Старец принял дар дрожащей от радости рукой, запечатлел на нем долгий благоговейный поцелуй и спрятал его на груди под полой своей изорванной зловонной одежды.
— Равви! — сказал он, — мне нечем заплатить тебе…
Тодрос вытянул к нему свою желтую шею и быстро прервал его:
— Видно, издалека ты пришел сюда, что можешь думать об уплате Исааку Тодросу. Я ни от кого не беру никакой платы; и хотя знаю, что очень много делаю добра моим братьям, у Предвечного молю только об одной награде за это: чтобы он прибавил хотя бы еще одну капельку к той мудрости, которой я уже обладаю и которой всегда жаждет, никогда не насыщаясь, душа моя…
Колеблющимся шагом, опираясь на посох, старец приблизился к этому человеку, мудрому и все еще так неустанно и страстно жаждущему мудрости.
— Равви, — благоговейно вздохнул старец, — позволь мне поцеловать твою благодетельную руку…
— Поцелуй, — ласково ответил учитель; когда же просивший наклонился перед ним, Тодрос взял обеими руками его голову, покрытую белыми, как молоко, волосами, и запечатлел на морщинистом и сухом лбу старика громкий поцелуй.
— Равви! — воскликнул старец дрожавшим от счастья голосом, — ты добрый… ты отец наш, учитель и брат!
— А ты, — отвечал Тодрос, — будь благословен за то, что до поздней старости сохранил в себе верность святому закону и любовь к родной нашей земле, одна горсть которой показалась тебе дороже серебра и золота…
У обоих были слезы на глазах, и видно было, что оба они, встретившись, первый раз в жизни, были взаимно проникнуты друг к другу нежной, братской и какой-то удивительно грустной любовью.
У ребе Моше, который ожидал конца разговора, сидя на полу возле черного отверстия камина, тоже стояли слезы на глазах.

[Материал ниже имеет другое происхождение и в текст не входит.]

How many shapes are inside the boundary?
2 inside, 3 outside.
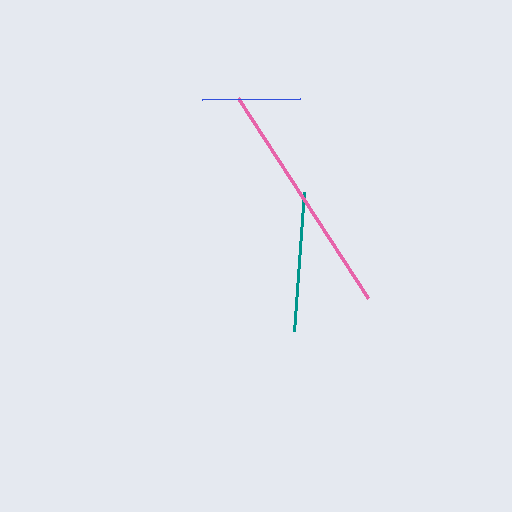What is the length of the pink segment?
The pink segment is approximately 239 pixels long.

После того как Тодрос остался один, меламед, подождав немного, проговорил пониженным голосом.
— Насси…
— Гаа? — спросил учитель, уже погруженный в свою обычную задумчивость.
— У нас в городе сегодня большие новости.
— Какие это новости?
— Меир Эзофович нашел рукопись своего предка Сениора и сегодня будет читать ее перед всем народом.
Задумчивость Тодроса исчезла без следа. Он вытянул к говорившему шею и воскликнул:
— Откуда ты знаешь это?
— Ну! Весь свет говорит об этом. Приятели Меира с раннего утра ходят по городу и распространяют это известие среди народа…
Тодрос ничего не ответил. Глаза его светились острым, почти диким блеском. Он обдумывал положение.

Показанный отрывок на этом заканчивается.